Trust is the first currency of leadership. And right now, America is running low on it. Pew Research reported in December 2025 that only 17% of Americans said they trust the federal government to do what is right always or most of the time. Gallup also found this month that government remained one of the top problems Americans named facing the nation. That is not just a political problem. It is a moral problem. When citizens stop believing their leaders are acting with wisdom, restraint, and honesty, national cohesion begins to rot. The distrust is being fed by fresh decisions from the administration that many Americans see as reckless, confusing, or coercive. Reuters/Ipsos polling this week showed President Trump at 40% approval overall, while his approval on cost of living had fallen to 29% and his economic approval to 35% amid rising gas prices linked to the Iran conflict. On the war itself, only 37% of Americans supported the conflict with Iran, while 59% opposed it.
Questionable decisions in the last 30 days
1. Entering a widening war with Iran without a clear exit plan
AP reported that Congress is already pressing the White House for a defined objective and exit strategy after the U.S.-led war with Iran entered its third week. Lawmakers from both parties have raised concerns that the conflict began without congressional approval and that the administration has not clearly explained how the war ends. That kind of uncertainty is gasoline on public distrust.
2. Sending mixed signals on war and peace
AP also reported that the administration has publicly floated winding down the war while at the same time adding troops and warships, threatening Iranian infrastructure, and easing some oil sanctions. Even people who support strength tend to distrust leadership that looks inconsistent. Mixed messages in a crisis make a nation feel leaderless.
3. Threatening to use ICE agents for airport security during the DHS funding crisis
Reuters and AP reported on March 21 that President Trump threatened to deploy ICE officers into airports during the Department of Homeland Security funding impasse, even though airport screening is normally handled by trained TSA personnel. Critics called the idea unlawful and authoritarian, while the shutdown itself left TSA workers unpaid and airports under strain. Whether one agrees with the politics or not, using immigration enforcement as a substitute for airport screening deepens the sense that government is improvising with public safety.
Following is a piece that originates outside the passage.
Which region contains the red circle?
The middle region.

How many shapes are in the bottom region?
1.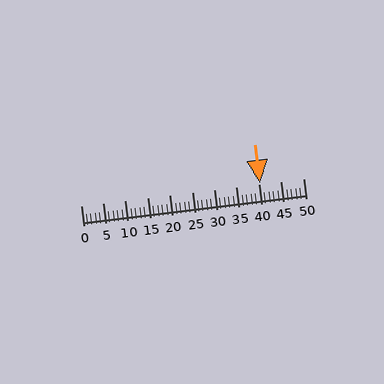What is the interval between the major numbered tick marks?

4. Repealing the EPAโs endangerment finding for greenhouse gases
AP reported that the administrationโs repeal of the 2009 endangerment finding triggered lawsuits from 24 states, 10 cities, and five counties. That finding has been the legal backbone for major federal climate regulations. Supporters call the repeal deregulation; critics call it the dismantling of a core public-health safeguard. Either way, when a move this sweeping immediately triggers large-scale legal resistance, it reinforces the impression of unstable governance.
5. Pushing an aggressive legal campaign against Harvard seeking billions
Reuters reported that the Justice Department sued Harvard, seeking to recover billions of dollars over allegations the university failed to protect Jewish and Israeli students. Antisemitism on campus is a serious issue and deserves enforcement, but this action also fits a broader pattern of using massive federal leverage in highly public confrontations. For many Americans, that raises a deeper question: is the administration governing by principle, or by spectacle?
6. Continuing to defend a sweeping federal funding freeze that courts said was likely improper
Reuters reported on March 17 that a federal appeals court largely upheld a block on the administrationโs broad funding freeze, with the court agreeing that the directive was likely improper. When courts repeatedly have to intervene against major executive actions, public suspicion grows. People start to believe power is being tested first and justified later.
Why this matters for the Moral Decay Index
Distrust of leadership does not appear overnight. It grows when leaders act faster than they explain, punish faster than they persuade, and escalate faster than they account for consequences. A nation can survive disagreement. What it cannot survive for long is the collapse of public confidence that those in power are acting with restraint, competence, and moral seriousness.
That is where America looks stuck today. The issue is bigger than party. The deeper wound is this: too many citizens now expect confusion, coercion, and crisis from leadership instead of clarity, discipline, and truth. When that becomes normal, decay is no longer approaching. It is already here.
Leadership without trust becomes force. And force without wisdom is one more sign that the republic is decaying from the top down.